8. A vulnerability detection device, characterized in that, include: The acquisition module is used to acquire the vulnerability to be detected and the vulnerability information corresponding to the vulnerability to be detected. The first high-value determination module is used to determine whether the vulnerability to be detected is a high-value vulnerability based on the vulnerability information using a preset high-value vulnerability model; if the vulnerability to be detected is a high-value vulnerability, then the module outputs that the vulnerability to be detected is a high-value vulnerability. The rare vulnerability determination module is used to identify the vulnerability to be detected using a preset anomaly detection model if the vulnerability to be detected does not belong to the high-value vulnerability, and to determine whether the vulnerability to be detected belongs to the rare vulnerability; if it does not belong to the rare vulnerability, the module outputs that the vulnerability to be detected is a common vulnerability. The second high-value determination module, if the vulnerability to be detected belongs to the rare vulnerability, then uses a preset clustering model to analyze whether the vulnerability to be detected belongs to the high-value vulnerability cluster in the clustering model; if it belongs to the high-value vulnerability cluster, then outputs that the vulnerability to be detected is a high-value vulnerability; if it does not belong to the high-value vulnerability cluster, then outputs that the vulnerability to be detected is a common vulnerability.

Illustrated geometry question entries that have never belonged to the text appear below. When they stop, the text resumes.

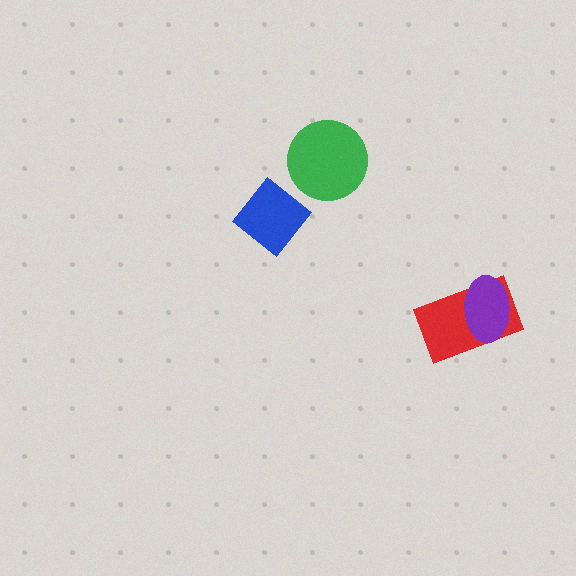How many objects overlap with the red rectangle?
1 object overlaps with the red rectangle.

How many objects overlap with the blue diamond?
0 objects overlap with the blue diamond.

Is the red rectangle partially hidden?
Yes, it is partially covered by another shape.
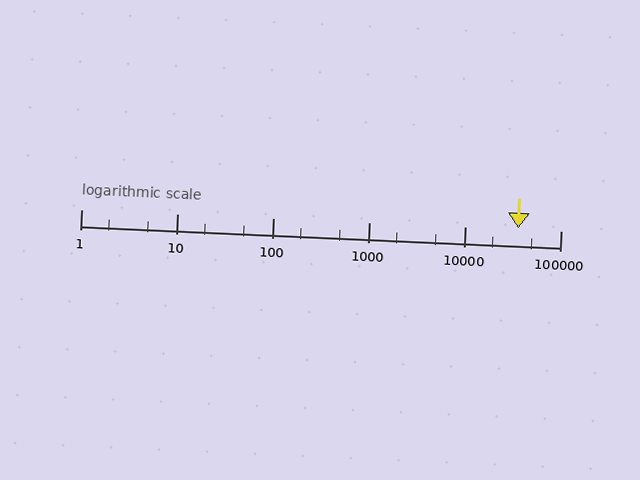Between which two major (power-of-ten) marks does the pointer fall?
The pointer is between 10000 and 100000.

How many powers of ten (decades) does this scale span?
The scale spans 5 decades, from 1 to 100000.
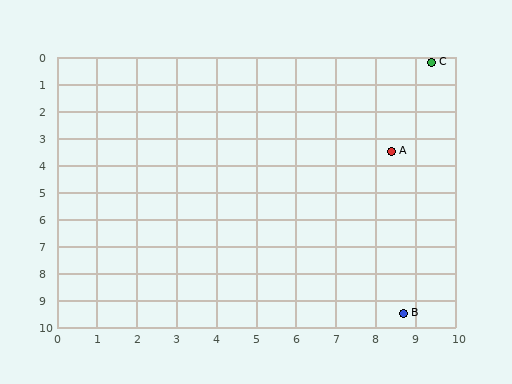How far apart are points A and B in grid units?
Points A and B are about 6.0 grid units apart.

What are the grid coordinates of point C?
Point C is at approximately (9.4, 0.2).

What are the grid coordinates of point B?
Point B is at approximately (8.7, 9.5).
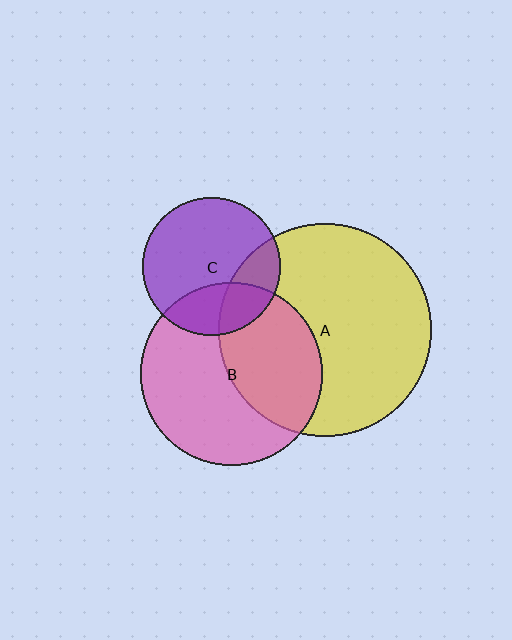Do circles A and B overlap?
Yes.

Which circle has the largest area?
Circle A (yellow).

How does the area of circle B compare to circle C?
Approximately 1.8 times.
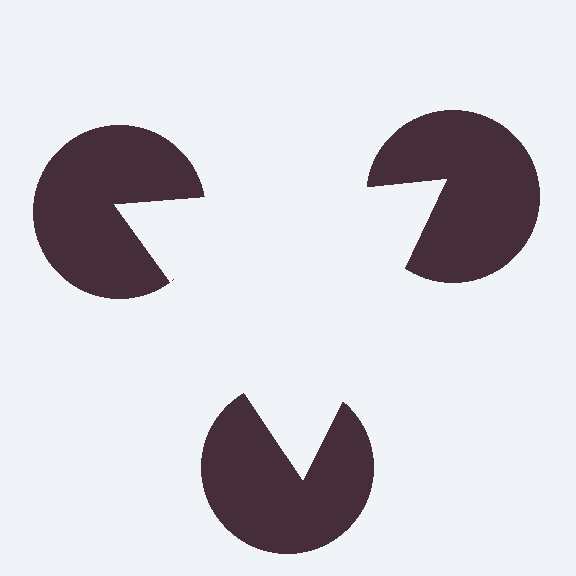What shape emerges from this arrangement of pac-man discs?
An illusory triangle — its edges are inferred from the aligned wedge cuts in the pac-man discs, not physically drawn.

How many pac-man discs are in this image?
There are 3 — one at each vertex of the illusory triangle.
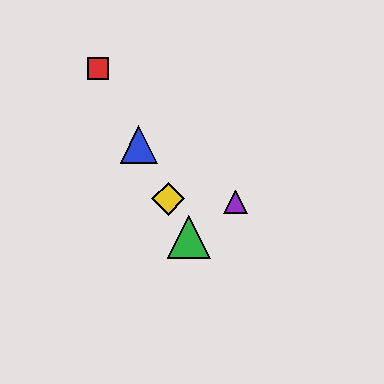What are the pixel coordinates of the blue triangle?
The blue triangle is at (139, 144).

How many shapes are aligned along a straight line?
4 shapes (the red square, the blue triangle, the green triangle, the yellow diamond) are aligned along a straight line.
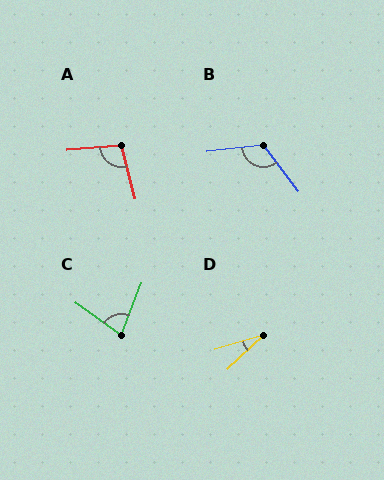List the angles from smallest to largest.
D (26°), C (76°), A (100°), B (120°).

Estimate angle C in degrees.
Approximately 76 degrees.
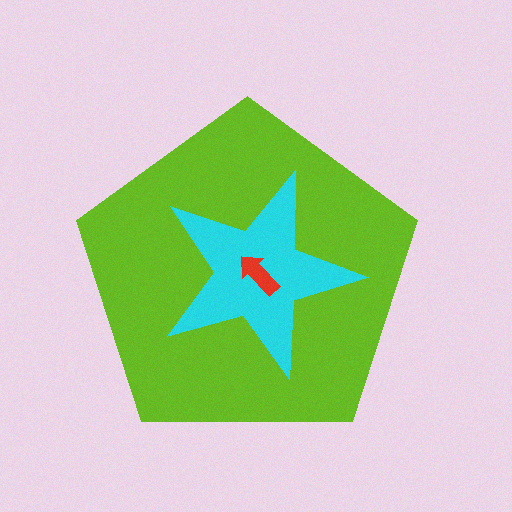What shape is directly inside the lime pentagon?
The cyan star.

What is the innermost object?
The red arrow.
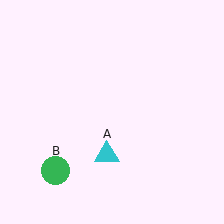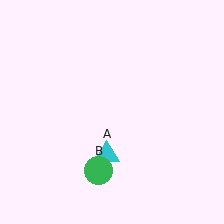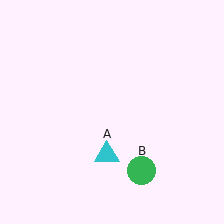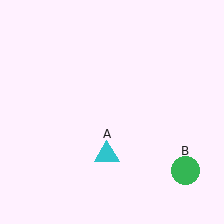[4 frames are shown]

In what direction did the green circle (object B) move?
The green circle (object B) moved right.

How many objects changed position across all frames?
1 object changed position: green circle (object B).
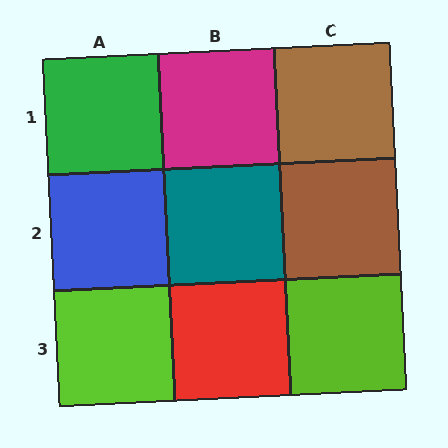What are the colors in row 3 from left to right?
Lime, red, lime.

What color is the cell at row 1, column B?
Magenta.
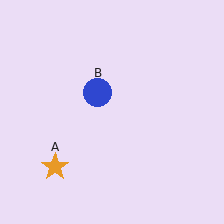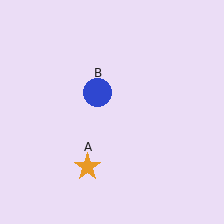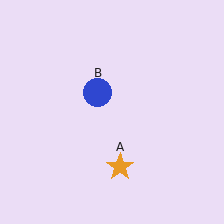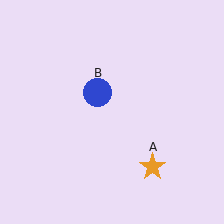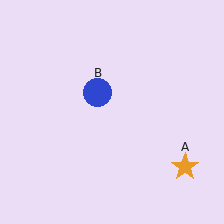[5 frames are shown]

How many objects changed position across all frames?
1 object changed position: orange star (object A).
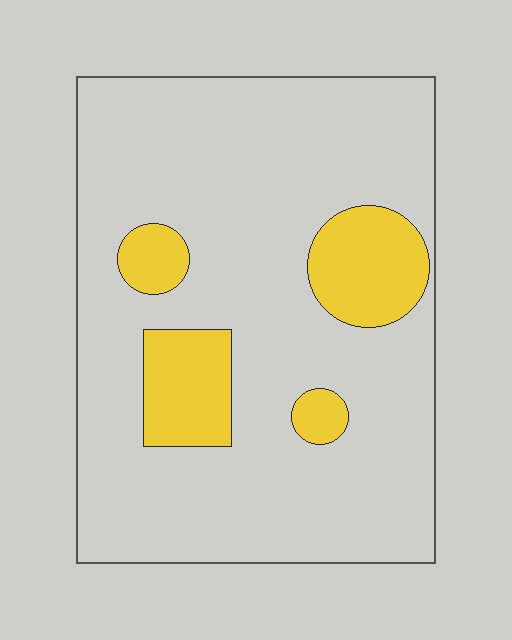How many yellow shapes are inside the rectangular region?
4.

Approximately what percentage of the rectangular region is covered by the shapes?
Approximately 15%.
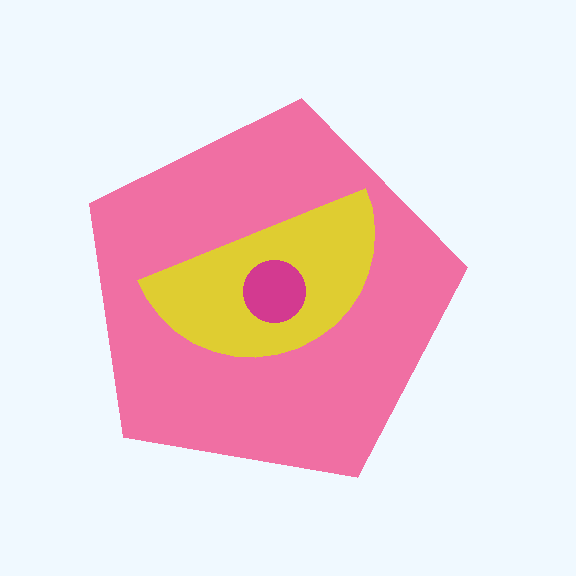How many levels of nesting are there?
3.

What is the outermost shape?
The pink pentagon.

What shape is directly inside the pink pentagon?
The yellow semicircle.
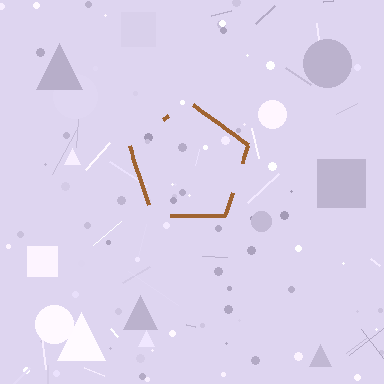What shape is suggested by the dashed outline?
The dashed outline suggests a pentagon.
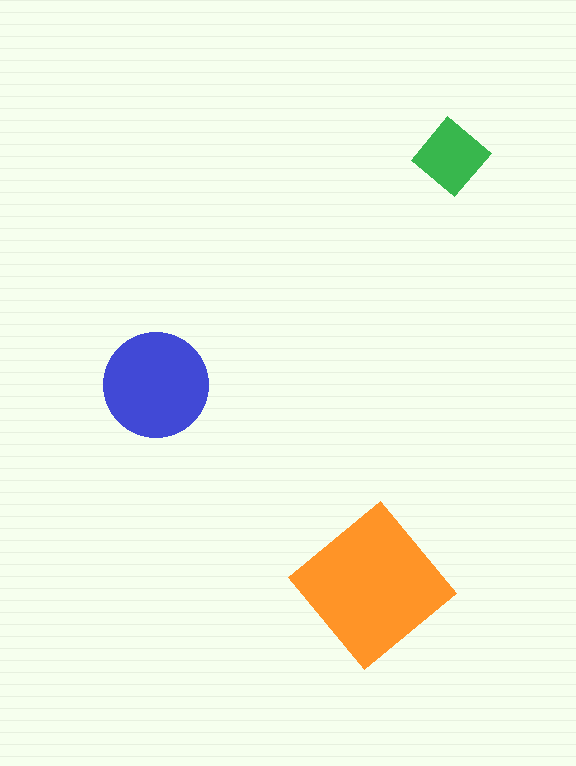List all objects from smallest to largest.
The green diamond, the blue circle, the orange diamond.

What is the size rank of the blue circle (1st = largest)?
2nd.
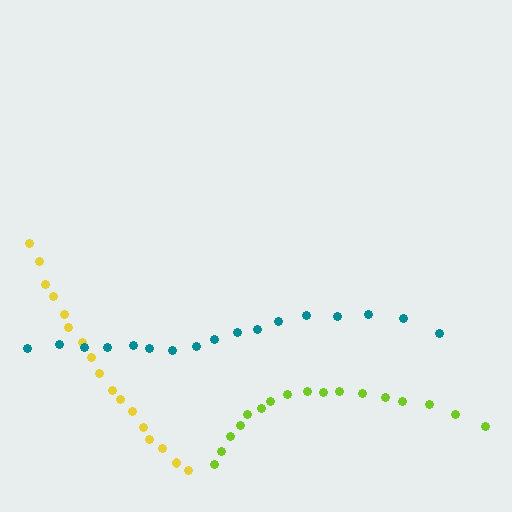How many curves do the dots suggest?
There are 3 distinct paths.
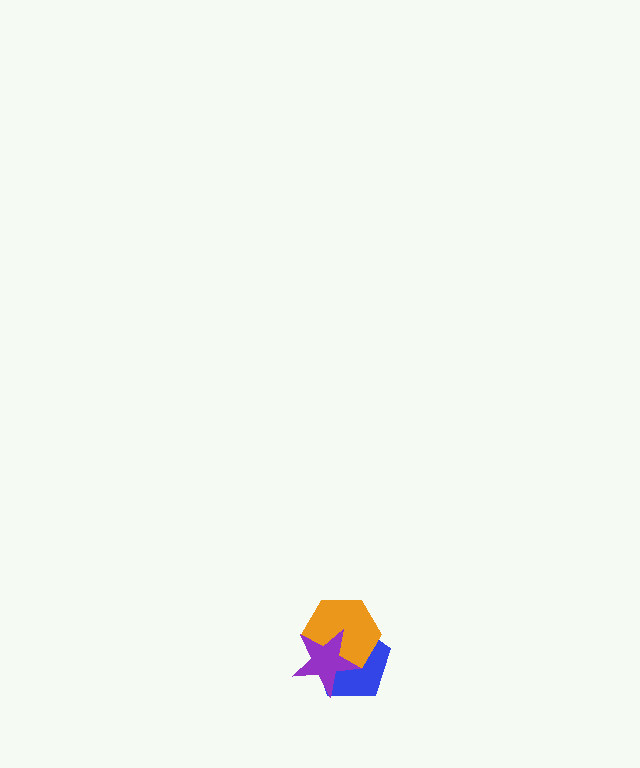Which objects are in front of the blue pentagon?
2 objects cover part of the blue pentagon: the orange hexagon and the purple star.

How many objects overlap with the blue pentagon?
2 objects overlap with the blue pentagon.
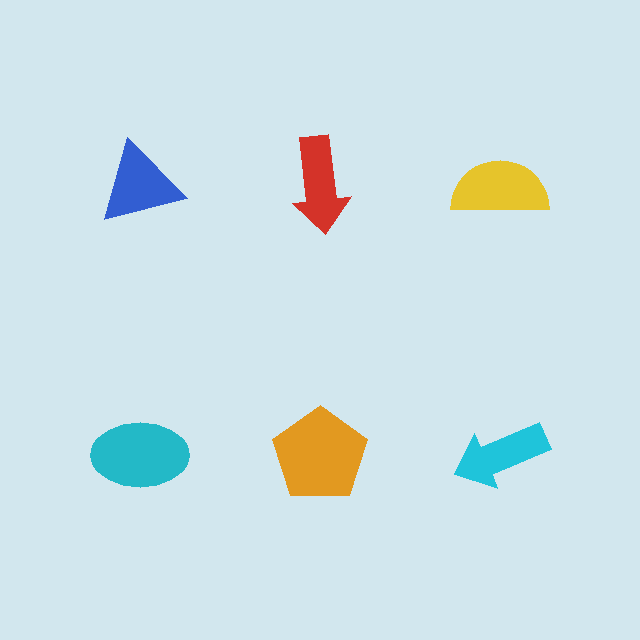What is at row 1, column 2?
A red arrow.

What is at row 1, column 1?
A blue triangle.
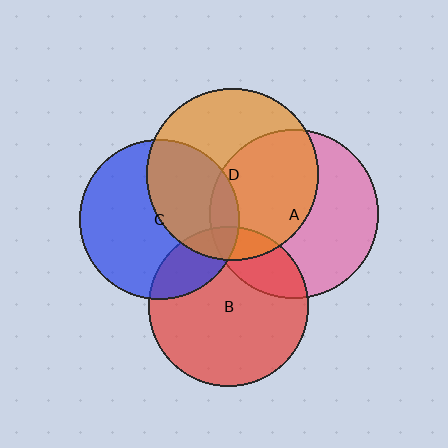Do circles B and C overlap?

9. An electronic device, characterized in that, The method includes a processor and a memory, the memory storing computer-executable instructions that can be executed by the processor, the processor executing the computer-executable instructions to implement the vulnerability detection method according to any one of claims 1 to 7.

10. A storage medium, characterized in that, The storage medium stores computer-executable instructions, which, when invoked and executed by a processor, cause the processor to implement the vulnerability detection method according to any one of claims 1 to 7.